Vêtement ouvrier devenu symbole des femmes libres dans les « années folles » puis adopté par des stars, le débardeur, petit haut de coton sans manche, s’expose au Mucem, à Marseille, où il se fabrique encore sur des machines historiques.
L’exposition « Vêtements modèles » jusqu’au 6 décembre au Musée des civilisations de l’Europe et de la Méditerranée s’organise autour de cinq vêtements « iconiques » qui ont traversé les époques et les modes.
A l’origine, ce « vêtement du dessous » est un tricot de peau formé d’une seule pièce de coton tubulaire. Et il absorbe bien la sueur grâce à sa maille tricotée, rappelle Colline Zellal, commissaire associée
Le bleu de travail, le kilt, l’espadrille, le jogging –lui aussi sous-vêtement à l’origine avant de conquérir les sportifs des universités anglaises de Cambridge et Oxford puis de devenir l’uniforme de la culture hip hop– y côtoient le débardeur soit avec des pièces originales de créateurs, soit à travers leurs représentations dans la culture populaire (musique, BD, cinéma, affiches, jeux vidéos).
Particulièrement adapté au travail physique, des usines aux grands ports maritimes comme celui de Marseille, le débardeur tire son nom de « débarder », l’action de décharger des marchandises à quai.
Sur une grande toile du peintre Antoine Serra (1908-1995), on voit au Mucem, un docker vêtu d’un débardeur blanc manifeste à Marseille contre la guerre d’Indochine.
Dans la première moitié du XXe siècle, le débardeur incarne une certaine image –parfois très stéréotypée– de la virilité et du prolétaire. Loin de Marseille, c’est l’acteur américain Marlon Brando qui le porte déchiré dans « Un tramway nommé désir » (1951) pour son rôle de Stanley Kowalski, emblème d’une « virilité brutale ».
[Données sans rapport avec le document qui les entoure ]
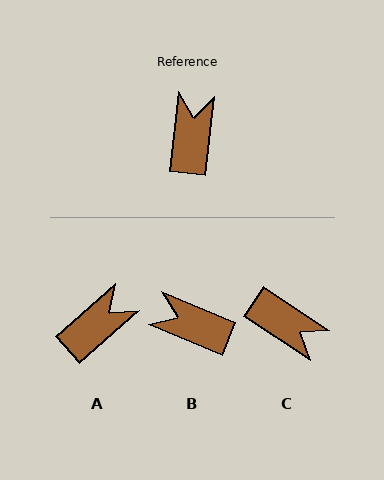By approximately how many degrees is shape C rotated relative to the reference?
Approximately 116 degrees clockwise.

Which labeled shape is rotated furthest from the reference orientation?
C, about 116 degrees away.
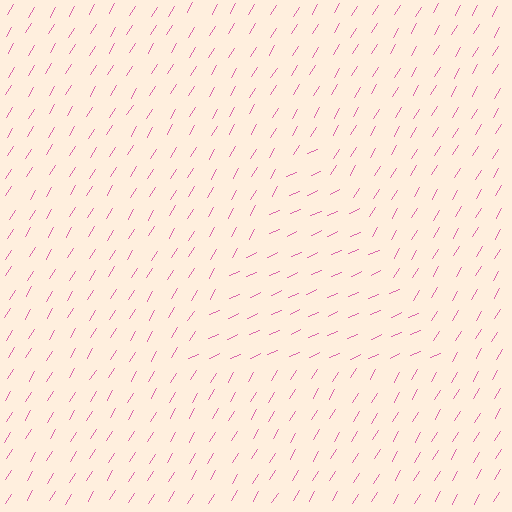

Mais le débardeur servira aussi « d’étendard à une nouvelle féminité » dans les « années folles (1920-1930).
Les « garçonnes », ces femmes aux cheveux coupés courts qui revendiquent leur indépendance, « se mettent à le porter même sans soutien-gorge, ce qui est d’une grande liberté pour une époque où on porte encore des corsets ».
L’exposition montre des tirages du photographe Jacques-Henri Lartigues immortalisant sa muse, la mannequin d’origine roumaine Renée Perle, en débardeur et élégant pantalon blancs sur la Côte d’Azur.
Plus tard, Freddy Mercury, chanteur du groupe Queen, en fait un de ses vêtements favoris. Porté au féminin comme au masculin, ce petit haut, parfois aussi surnommé marcel, est aujourd’hui un « basique » des garde-robe.
– « Made in Marseille » –
Une entreprise familiale marseillaise, Sugar, continue de le fabriquer avec des métiers à tricoter des années 1950. La rencontre de la fratrie Tokatlian –Jean-Richard, Anne-Marie et Rosemonde, enfants d’un tailleur et d’une maroquinière– avec le débardeur se fait au hasard d’une déambulation dans une rue marseillaise en 1980.
Anne-Marie Tissot (née Tokatlian), cofondatrice de Sugar.
« Mon frère a trouvé un débardeur en coton blanc chez un grossiste. Il me l’a apporté et m’a dit +débrouille-toi, fais quelque chose avec ça+. Je l’ai porté chez un artisan teinturier et tout à coup dans les couleurs, les bleus, les verts, les roses, c’était magnifique! »
La marque expose au salon du prêt-à-porter à Paris et « tout à coup, c’est la foule. On a le monde entier sur le stand pour le débardeur. Joseph à Londres (célèbre magasin de prêt-porter), des magasins de New York, c’était incroyable ! »
Aujourd’hui, dans l’atelier du quartier de La Rose, les métiers à tisser rachetés aux anciens équipementiers du port continuent leur délicat ballet circulaire, avec leurs centaines d’aiguilles, leur carrousel de bobines de fil de coton qui tricotent le fameux tube de coton en maille Richelieu.
« Quand on a affaire à des machines si vieilles, historiques, il faut les bichonner », explique Pierre Parisi, opérateur technique gardien d’un savoir-faire unique.
Avec une vingtaine de salariés, Sugar fabrique artisanalement, en collaboration avec un teinturier basé en France et du coton cultivé en Europe des centaines de débardeurs par mois avec la volonté de faire « une mode durable ».
Avec ce « made in France, nous sommes un peu le dernier des Mohicans » alors que tellement d’usines textiles ont été délocalisées en Asie et ailleurs, sourit Anne-Marie.